The comment period on the draft EIS closes Monday.

FWP proposes to manage wolves similar to the way it manages mountain lions and black bears, including a limited hunt and killing animals that pose threats to livestock or game populations.

Marbut wants to see a new alternative that puts the concerns of big-game hunters “front and center.”

“They need to go back and rewrite the thing,” he said Friday.

The bills that could affect wolf management are:

€ HB 262, which requires FWP to manage large predators to maintain hunting opportunities, protect livestock and protect human safety.

€ HB 306, which allows voters to decide whether hunting should be a constitutionally guaranteed right.

€ SB 209, which requires FWP to improve how it counts game animals and make reports on that progress to the Legislature.

Smith said FWP supported those bills in the Legislature.
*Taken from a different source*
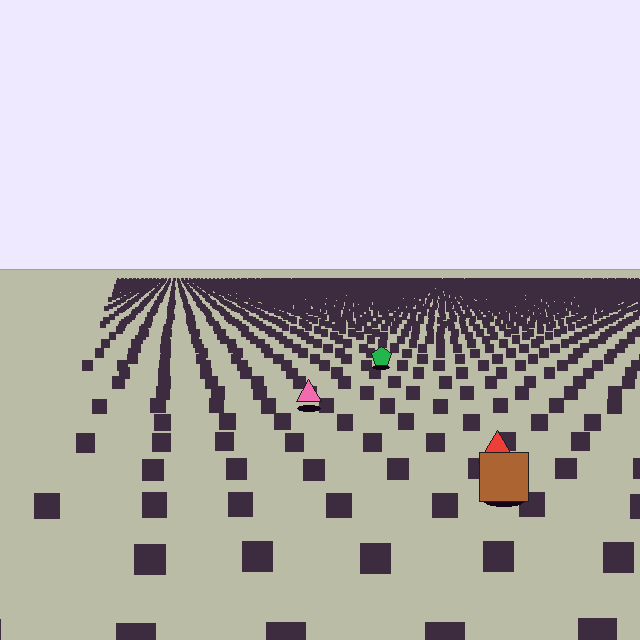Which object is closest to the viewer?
The brown square is closest. The texture marks near it are larger and more spread out.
Marbut also cited House Resolution 32, which does not have the force of law. It defines a wolf pack as two adults and pups less than 6 months old, a slight difference from the current definition.

Smith said once all the comments are read and analyzed, a final EIS probably will be written.

Delisting cannot occur unless Montana, Idaho and Wyoming all write management plans that will keep wolves in those states from facing extinction again, federal officials say.